How do we live a life of gratitude? It is not always easy. To be honest, I think it’s more challenging than we choose to acknowledge. And being grateful is particularly difficult when we are experiencing detours, curveballs, and bumps in our journey. Yet that’s precisely when a grateful mindset is needed the most.
One of my favorite authors is Brene Brown. Her words, research, and writing resonate deeply with me. I recently posted one of my favorite quotes: “WHAT SEPARATES PRIVILEGE FROM ENTITLEMENT IS GRATITUDE.” Brene’s statement, as always, is a true, powerful, and timely.
As Thanksgiving approaches, I am reflecting even more than usual. Many souls have so little (emotionally and/or materially) yet they live with such appreciation and abundance. Other people have so much yet live with entitlement due to their perceived status or inflated sense of self.
I have lived a meaningful, intentional, and thankful life. It has not always been easy. And I make conscious choices to do so. I often ask myself, “What is this moment or feeling teaching me? What is the lesson?”
I am blessed with an incredible, loving husband; he is my best friend, life partner, and soul mate. My two children, Zoe and Alec, are lifetime gifts; and they are unquestionably the most impactful teachers I’ve ever had. I’m riding the waves, and not always gracefully, as they navigate the perpetually changing tide of the teenage years.
My friends are authentic, supportive, loyal, and steadfast. My family and friends who have become family form a nurturing nest of love. I’ve finally learned to trust others enough to share with my whole heart. Every single second of each day I am thankful for my blessings.
In recent months, I’ve experienced some excruciating, emotional moments and searingly stressful situations. I have had days in which finding the silver lining has been nearly impossible. This has scared, shook, and rattled my core. And the curveballs keep coming!
Here is what I have realized: It is ok to not be ok. You can be both grateful and grieving at the same time. Life is a series of contrasting events and encounters. How can we deeply appreciate our relationships and realities without learning from our past? I am blessed. I am grateful. I am embracing being comfortable with vulnerability.
I rarely allow myself to sit with uncomfortable feelings. Perhaps it was a learned behavior or a way to cope since childhood? As I parent my own children, I am growing up, too. I have worked diligently and consciously on my own personal growth for years. I have had positive quotes all over our home for a decade. Words inspire and infuse creative energy within me.
For some reason, it seems I used to equate being grateful with dismissing negative feelings. My earlier perception and practice of gratitude was to only see the positive in all people and situations. I shoved away sadness, disappointment, and frustration. I realize this may sound absurd, but I truly didn’t feel anger until a few years ago! One of my best friends said, “Welcome to being human, Dara!”

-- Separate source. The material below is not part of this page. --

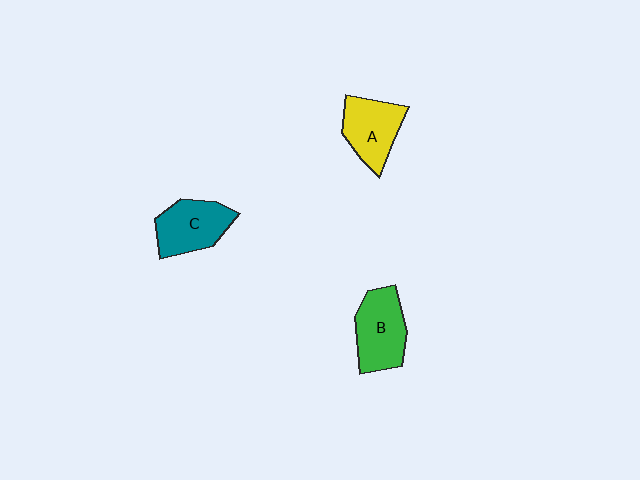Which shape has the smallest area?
Shape A (yellow).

And I love to be here for others as much as I can and in any way possible. But I am understanding that I need to be present for myself, too. What I now know to be true is this: You can live with gratitude while also expressing and owning your pain.
I still tend to focus on the rainbow rather than the storm. However, I am finally in the storm without defensive, protective gear. I observe what it taught me when it passes. My gratitude has become more inclusive and expansive. I am allowing myself to feel deeply and with my whole soul.
Could things always be worse? Yes. Do I still catch myself tossing aside my own needs and emotions? Absolutely. I sincerely believe that without the rocky roads we travel, living a life of gratitude would be superficial. When you are living in and with gratitude, you appreciate intangible qualities in yourself or others. For instance, you may be fighting a disease while being thankful for your strength. Or you may mourn the loss of a friendship yet also appreciate what you learned from it.
Every passage and phase IS a privilege—the good, the bad, and the ugly. I will forever focus on the rainbow but I am thankful, too, for the rain showers that preceded it. I am grateful for it all.